For this sequential, mixed methods study, they included youths who presented for GAMC and their caregivers. Palmert and colleagues categorized both the children and their caregivers according to age at presentation into those who presented at 15 years of age or older (older-presenting youth) and those presenting at an age less than 15 years (younger-presenting youth).

Based on interviews of a smaller subset of children and their caregivers, the researchers sought to identify possible areas of discrepancies between older- and younger-presenting children and developed a questionnaire that was completed by 121 youths and 121 caregivers.

Upon analyzing results, Palmert et al found that — compared with younger-presenting youth — children who presented for GAMC at an older age recognized their gender incongruence at an older age, were less likely to have caregivers who helped them access care, were less likely to have LGBTQ+ family members, were more likely to endorse family religious affiliations, and experienced greater disagreement with their caregivers about the importance of GAMC.

Youths from both age groups reported waiting longer to come out after recognizing their gender identity than the delay perceived by their caregivers (2.0 vs 0.0 years, respectively; P<0.001).

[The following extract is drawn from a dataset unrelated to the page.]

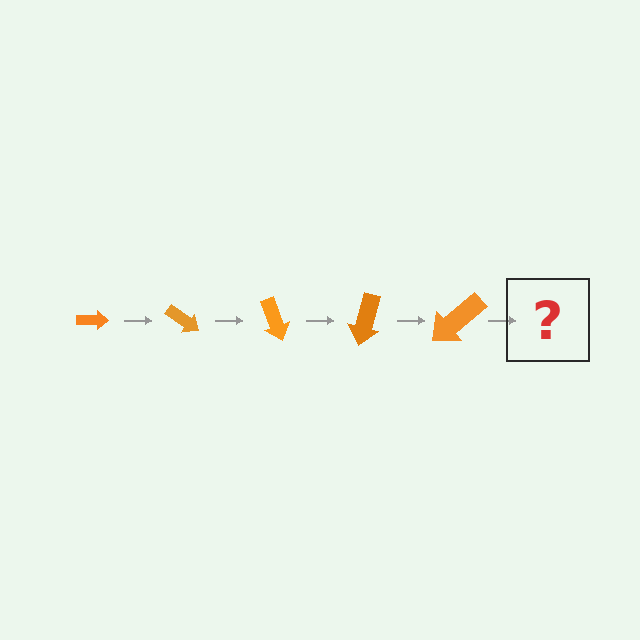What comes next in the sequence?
The next element should be an arrow, larger than the previous one and rotated 175 degrees clockwise from the start.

The inconsistency between how children perceived the time between coming out and GAMC and how their caregivers perceived it was a particularly important finding, according to Jamie E. Mehringer, MD, and Katherine B. Greenberg, MD, of the University of Rochester Medical Center, Rochester, New York, who wrote an accompanying editorial.

“Both in clinical practice and in public discourse, we have heard caregivers report that their child’s disclosure of gender incongruence was precipitous or ’out of nowhere.’ Here we see evidence that this perceived abruptness is not a reflection of the youth’s identity formation, but rather the timing of caregivers’ insight into the youth’s experience. This caregiver-youth disconnect illustrates why it is essential that research on the natural history of gender incongruence is not limited to caregiver report alone,” they noted.

Palmert and colleagues also noted that limitations of their study include its retrospective nature, the possibility that respondents were not fully representative of all patients at the clinic, the high socioeconomic status of patients, the predominance of white patients, and the limitation of the cohort to patients who accessed GAMC at a tertiary care hospital.

Mehringer and Greenberg echoed these limitations.

“In this study, in which the authors seek to understand barriers to early presentation for GAMC, the most sobering findings pertain to what we can extrapolate about the youth who are not receiving care at all. As the authors recognized, their sample was predominantly white and of high socioeconomic status. Like in many other pediatric gender clinics at tertiary medical centers (our own included) Black people, indigenous people, and people of color are underrepresented. Those with intersectional identities, who are transgender and Black, indigenous, and/or of color, face particularly high rates of adverse health outcomes, and delaying GAMC until adulthood may further exacerbate these disparities. Further work is needed to better understand the barriers facing the most vulnerable individuals and to identify opportunities to improve access to care,” they concluded.

  1. Family environment is an important determinant of the age at which gender-incongruent youth present to care.

  2. Family-related differences between youth who presented to gender-affirming care at an older age and those presenting at a younger age included caregiver willingness to acknowledge the importance of and assist in obtaining care and adherence to family religious affiliations.

Liz Meszaros, Contributing Writer, BreakingMED™

Sorbara, Mehringer, and Greenberg reported no financial disclosures.